EDC's Center for Children and Technology in New York will collaborate with colleagues at EDC's Center for Science Education in Boston and game developers Electric Funstuff to develop and pilot-test a series of game modules that infuse inquiry-based game activities into traditional classroom practice for grade 7 science. Known as Super Sleuths, the modules will offer teachers and students in-depth explorations of scientific problems, countering students' scientific misconceptions, reading difficulties, and lack of motivation that often complicate science teaching.

"We see a lot of excitement around this technology for use in classrooms," says Shelley Pasnik, who directs EDC's Center for Children and Technology. "We see educational potential in the experience of gaming as students test strategies, discover mistakes and successes, and then use that experience to make progress," she said.

Each game module for Super Sleuths will open with an animated video featuring a scientific challenge or investigation. For instance, Organisms and Ecosystems may start with a natural disaster. Players may be assigned to teams where they work on extended problem-solving games that call on and build their scientific know-how.

In the process, students use the Nintendo DS as a combination portable lab, field notebook, scientific instrument, and communicator. The devices enable student groups to collect and analyze data and build hypotheses for solving problems posed by the unit. The games will also build literacy skills, with mini-games that ask students to discern word meanings from the context of a passage.

"The real potential of this kind of game is not so much in delivering content and facts as permitting the kind of inquiry-driven investigations that are difficult to accomplish in real life classrooms," says EDC's Cornelia Brunner.

"Our goal is to design an experience that not only motivates students and supports teachers in achieving their goals, but is a real product that can be flexibly implemented across a broad array of classrooms once the research phase is complete," said David Langendoen, a partner at Electric Funstuff.
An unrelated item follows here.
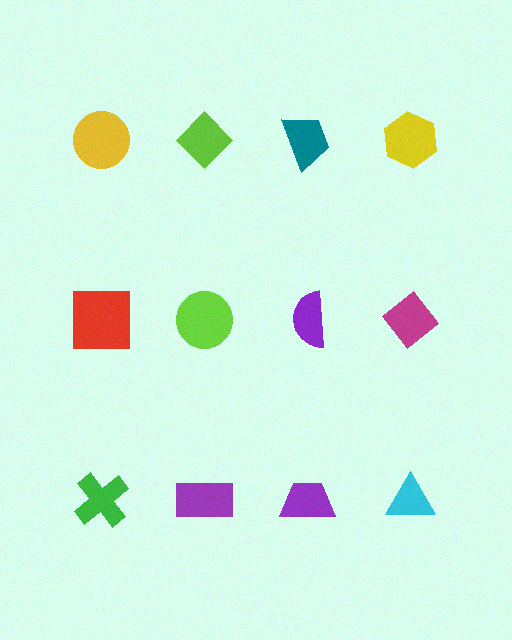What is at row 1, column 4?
A yellow hexagon.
Super Sleuths will undergo an extensive evaluation phase, tested in a variety of classroom settings. While the research focuses on 7th graders who are struggling academically, especially those in urban schools, EDC anticipates that the games and supporting materials will have broad application. In addition to designing and testing Super Sleuths, EDC will also be researching the effectiveness of the video games, with plans to share its development process and lessons learned with educators and game developers.

The new R&D center and its work are funded by the U.S. Department of Education, Institute of Education Sciences.

Education Development Center, Inc. (EDC) is an international nonprofit organization that conducts and applies research to advance learning and promote health. Celebrating its 50th year, EDC creates and manages more than 300 projects in 35 countries. Visit

EDC's Center for Children and Technology (CCT) investigates the roles that technology can play in improving teaching and learning within children's classrooms, schools and communities. CCT designs and develops technology applications that support engaged, active learning and student-centered teaching practices. Our work seeks to inform stakeholders at across the educational system and shape programs and polices at the local, regional and national levels.

EDC's Center for Science Education (CSE) seeks to improve preK-12 science education by supporting school districts, state agencies, higher education institutions, science museums, and science centers. We specialize in the development and implementation of standards-based curriculum materials, offer high-quality professional development and technical support, and conduct comprehensive research and evaluation studies.

Electric Funstuff specializes in applying game design principles to a broad range of experiences, including formal and informal learning products as well as all forms of trans-media entertainment (web, desktop, console, print, mobile). Clients include Scholastic, McGraw-Hill, Channel 13 (WNET), Sony Online Entertainment, The Princeton Review, and Fisher-Price. EFS served as lead designer for Scholastic's ReadAbout reading comprehension program and are core consultants for Scholastic's Lab for Informal Learning.